HISTORY OF WATER CURE.
The utility of water as an agent in the treatment of disease is not a modern discovery, as the pretensions of some aspirants for notoriety have led many to believe. A very cursory glance at the history of various ancient nations furnishes sufficient evidence that the use of the bath as a curative agent was of very remote origin. The works of the oldest medical authors contain numerous references to the bath, recommendations of its use in cases of disease, and testimonials of its good effects when properly employed. As this is a matter of some interest to many of those who employ and advocate the use of water as a remedial agent, as well as to those who are investigating its merits, we shall devote a little space to a sketch of the use and estimation of the bath by various nations and tribes—civilized and barbarous—and regular and irregular physicians, from the remote ages of antiquity down to modern times. For several of the facts presented we are indebted to a valuable work by Dr. Bell, long out of print and now somewhat rare.
The Bath in Egypt.—That bathing was practiced to a considerable extent by the Egyptians at a very early period, is evinced by both sacredand profane history. It was through obedience to this custom that Moses was discovered among the rushes by Pharaoh’s daughter as she went down to the river side to bathe. Pictures discovered in ancient Egyptian tombs represent persons preparing for the bath. We have no expression of the estimate which was placed upon the bath as a remedial agent; but it is hardly possible to believe that an agent held in such high esteem as a preventive of disease should not be valued as a useful remedy.
Bathing among the Jews.—The code of laws prepared by Moses, under divine instruction, for the government of the Hebrew nation after its departure from Egypt, made bathing a prominent feature. The connection of the bath with the treatment of leprosy would naturally lead to the conclusion that it was employed for its curative effects.
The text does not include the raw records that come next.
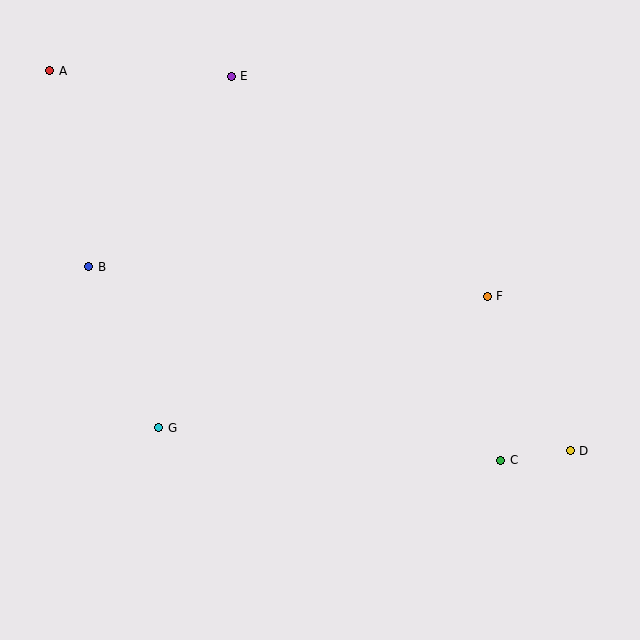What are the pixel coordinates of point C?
Point C is at (501, 460).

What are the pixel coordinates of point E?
Point E is at (231, 76).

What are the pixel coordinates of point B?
Point B is at (89, 267).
Persian Baths.—The ancient Persians held the bath in such high esteem that they erected magnificent public structures devoted to bathing. The baths of Darius are spoken of as especially remarkable.
The Bath among the Greeks.—The cold bath was employed among the Greeks. Lycurgus, the famous Spartan legislator, prescribed its daily use for all his subjects, not excepting the tendered infants. In later times, the warm bath wasintroduced, and stately buildings were erected for the accommodation of bathers.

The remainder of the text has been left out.